Compiler Flags (String, Default: "-O3 -march=native -mtune=native")
- VEX and DSO compilation flags
- Customize for target architecture
Custom Env Vars (String)
- Additional KEY=VALUE pairs (semicolon-separated)
- Add any environment variables not exposed in UI
- These override all automatic settings
Override Detection (Toggle, Default: Off)
- Manual instance type specification
- Enable when automatic detection fails
Manual Cores (Range: 1-256, Default: 16)
- Override CPU core count
- This overrides ALL thread-based AUTO-CALCULATED settings
- Set when using custom hardware
Manual GPUs (Range: 0-8, Default: 0)
- Override GPU count
- Specify exact GPU configuration
Manual GPU Type (Options: None/RTX 4000/RTX A6000/RTX 3090/RTX 4090/A100/H100)

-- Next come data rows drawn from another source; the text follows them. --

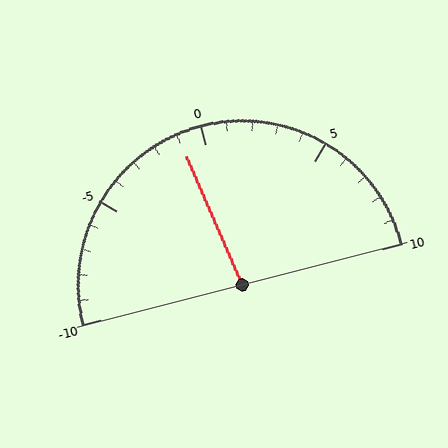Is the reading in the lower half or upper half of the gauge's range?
The reading is in the lower half of the range (-10 to 10).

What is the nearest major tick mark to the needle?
The nearest major tick mark is 0.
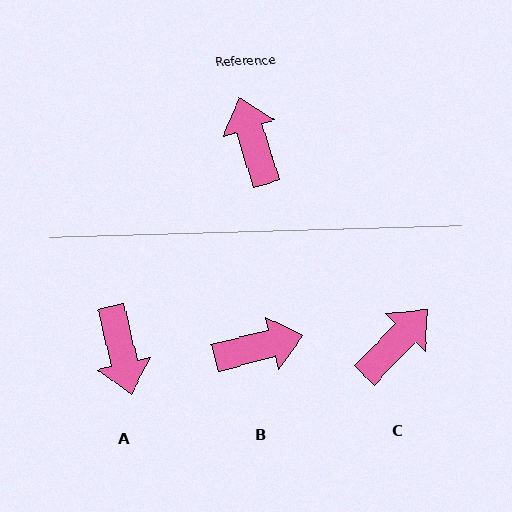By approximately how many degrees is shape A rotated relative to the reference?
Approximately 176 degrees counter-clockwise.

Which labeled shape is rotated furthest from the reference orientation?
A, about 176 degrees away.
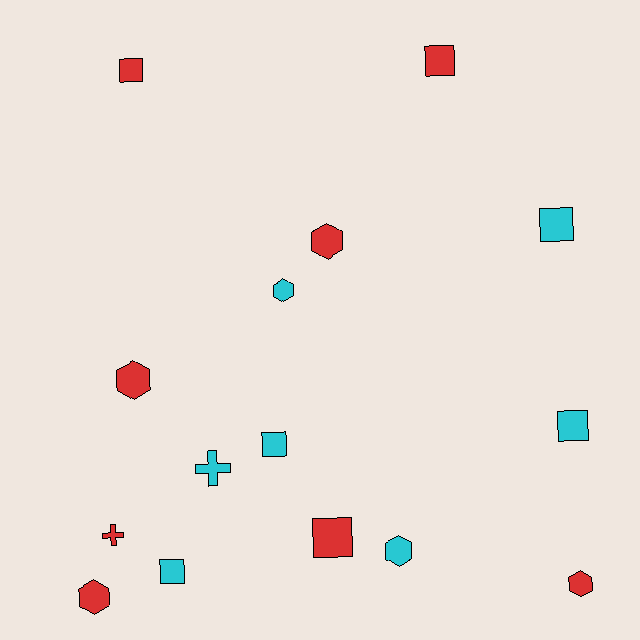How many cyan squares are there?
There are 4 cyan squares.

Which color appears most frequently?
Red, with 8 objects.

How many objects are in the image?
There are 15 objects.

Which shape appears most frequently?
Square, with 7 objects.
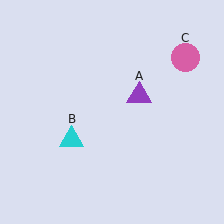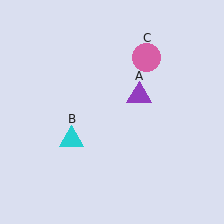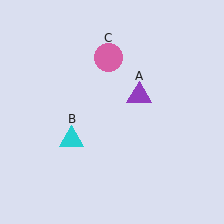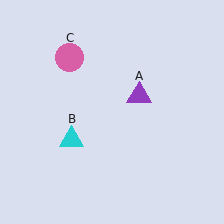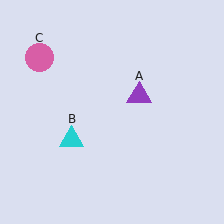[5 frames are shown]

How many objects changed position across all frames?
1 object changed position: pink circle (object C).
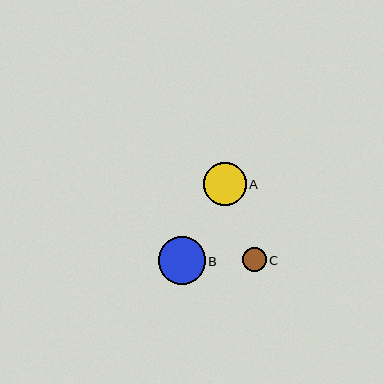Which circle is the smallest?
Circle C is the smallest with a size of approximately 24 pixels.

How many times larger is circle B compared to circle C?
Circle B is approximately 2.0 times the size of circle C.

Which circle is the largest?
Circle B is the largest with a size of approximately 47 pixels.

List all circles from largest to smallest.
From largest to smallest: B, A, C.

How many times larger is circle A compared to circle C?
Circle A is approximately 1.8 times the size of circle C.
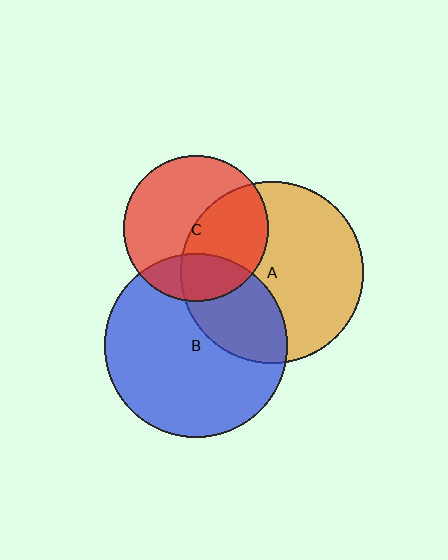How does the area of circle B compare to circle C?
Approximately 1.6 times.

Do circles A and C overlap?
Yes.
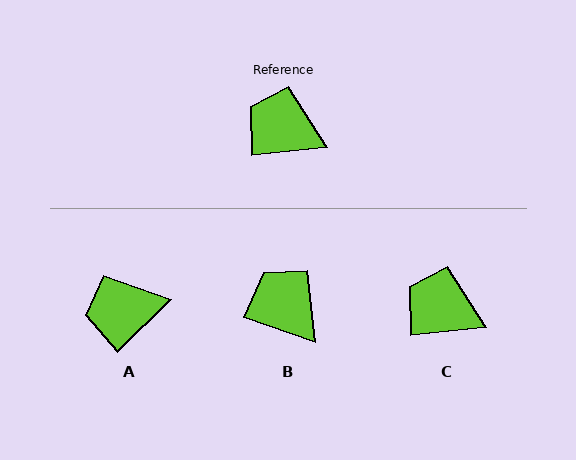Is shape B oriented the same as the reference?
No, it is off by about 25 degrees.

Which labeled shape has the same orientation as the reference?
C.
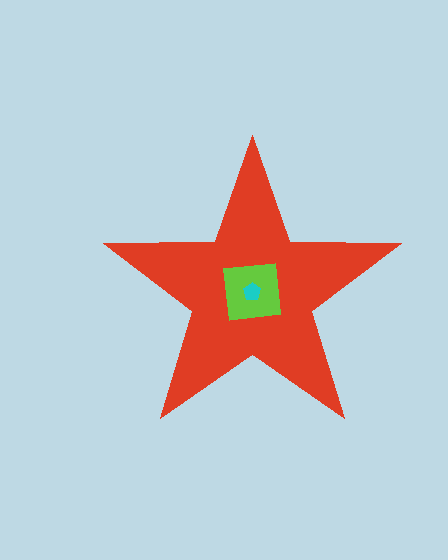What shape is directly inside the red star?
The lime square.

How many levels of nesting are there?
3.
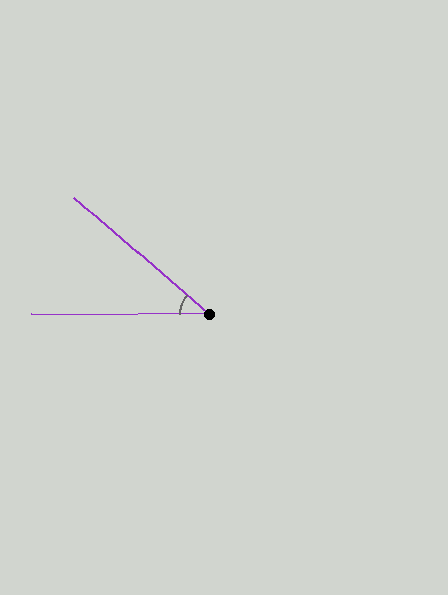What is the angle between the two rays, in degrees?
Approximately 41 degrees.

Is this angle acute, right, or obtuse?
It is acute.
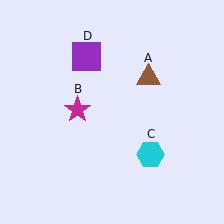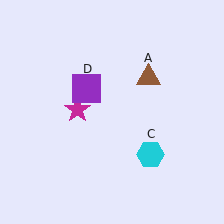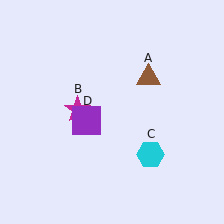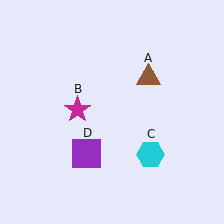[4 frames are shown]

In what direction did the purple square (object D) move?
The purple square (object D) moved down.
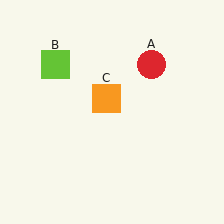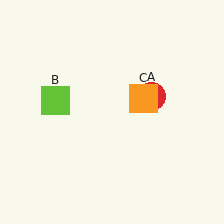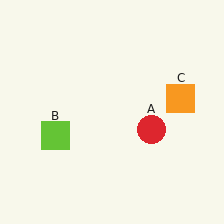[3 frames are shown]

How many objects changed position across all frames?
3 objects changed position: red circle (object A), lime square (object B), orange square (object C).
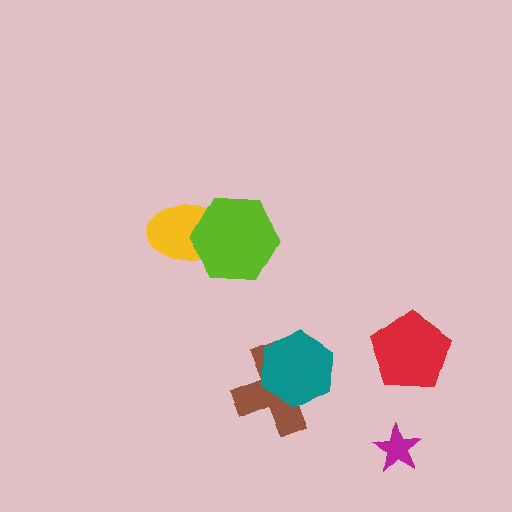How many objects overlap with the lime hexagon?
1 object overlaps with the lime hexagon.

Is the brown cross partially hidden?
Yes, it is partially covered by another shape.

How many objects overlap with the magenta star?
0 objects overlap with the magenta star.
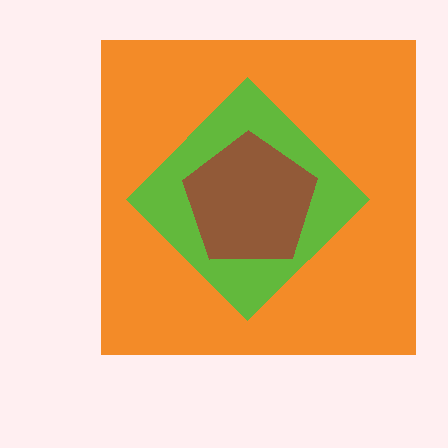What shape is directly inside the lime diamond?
The brown pentagon.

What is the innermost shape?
The brown pentagon.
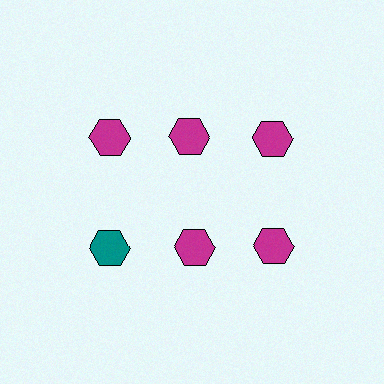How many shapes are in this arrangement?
There are 6 shapes arranged in a grid pattern.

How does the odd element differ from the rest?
It has a different color: teal instead of magenta.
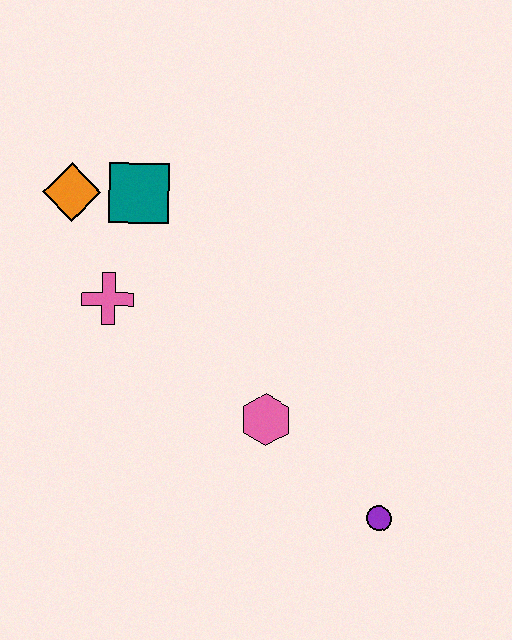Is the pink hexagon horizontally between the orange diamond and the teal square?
No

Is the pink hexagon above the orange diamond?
No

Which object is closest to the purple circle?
The pink hexagon is closest to the purple circle.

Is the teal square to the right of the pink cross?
Yes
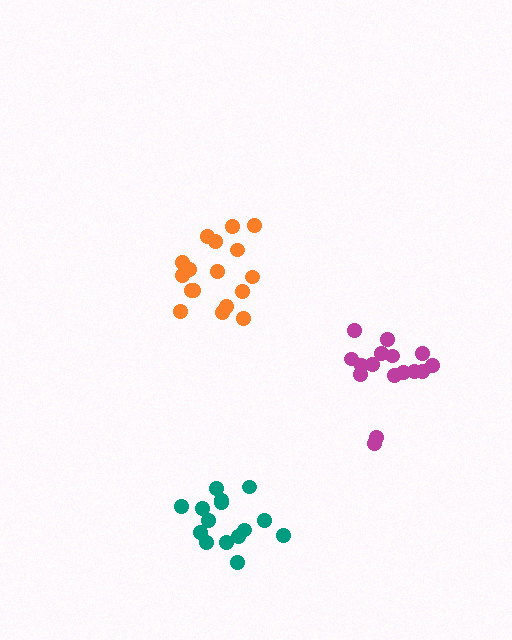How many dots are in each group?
Group 1: 15 dots, Group 2: 16 dots, Group 3: 17 dots (48 total).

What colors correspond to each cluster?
The clusters are colored: teal, magenta, orange.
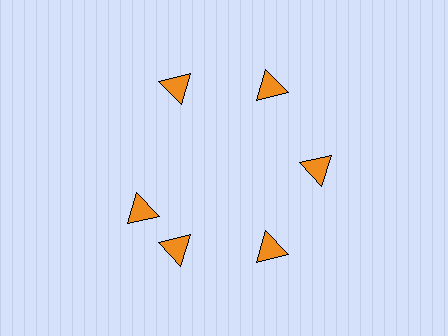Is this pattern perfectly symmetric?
No. The 6 orange triangles are arranged in a ring, but one element near the 9 o'clock position is rotated out of alignment along the ring, breaking the 6-fold rotational symmetry.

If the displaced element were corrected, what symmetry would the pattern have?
It would have 6-fold rotational symmetry — the pattern would map onto itself every 60 degrees.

- Override GPU type detection
- Select specific GPU model
Disable All Opt (Toggle, Default: Off)
- Emergency optimization bypass
- Use only for debugging
- This disables ALL performance optimizations
Best Practices and Cost Control¶
You are in complete control of all optimization settings. The AUTO-CALCULATED values are intelligent suggestions based on your selected instance type, and you have the final say on every setting.
Optimization Strategy¶
Start with Automatic Configuration
- Let the system configure initial values based on instance type
- Use this as a baseline for performance testing
- AUTO-CALCULATED settings provide a good starting point for most workflows
Test Before Committing
- Always use scout work items for new setups to verify correct execution
- Test with representative work items before processing entire jobs
- Verify asset uploads with "Do asset scan" in Preview tab
Monitor and Measure
- Enable PDG Statistics and Cook Profiling to identify bottlenecks
- Use the Profiling & Debug tab to understand actual performance
- Check memory usage in Preview tab to ensure settings match instance capacity
Tune for Your Specific Workflow
- Adjust settings based on measured performance, not assumptions
- Choose the right execution mode:
- Multiple machines for independent, parallel tasks
- Single machine for dependent chains or I/O-heavy workflows
- Fine-tune thread counts, cache sizes, and batch settings based on your data
Optimize for Value, Not Maximum Performance
- More optimization doesn't always mean better value
- Disable or reduce settings that don't provide measurable benefits
- Balance performance gains against compute costs
- Remember: a 10% performance improvement might not justify 2x the cost
Essential Checklist¶
- [ ] Enable threading optimizations for best performance
- [ ] Verify all required assets are detected
- [ ] Test with scout work items on new configurations
- [ ] Review memory settings against instance type limits
- [ ] Confirm environment variables in Preview tab
- [ ] Check that render output paths are correct
Remember: The system provides powerful optimization capabilities, but the most cost-effective configuration depends on your specific workflow, deadlines, and budget. Start conservatively, measure performance, and scale up only where bottlenecks are confirmed.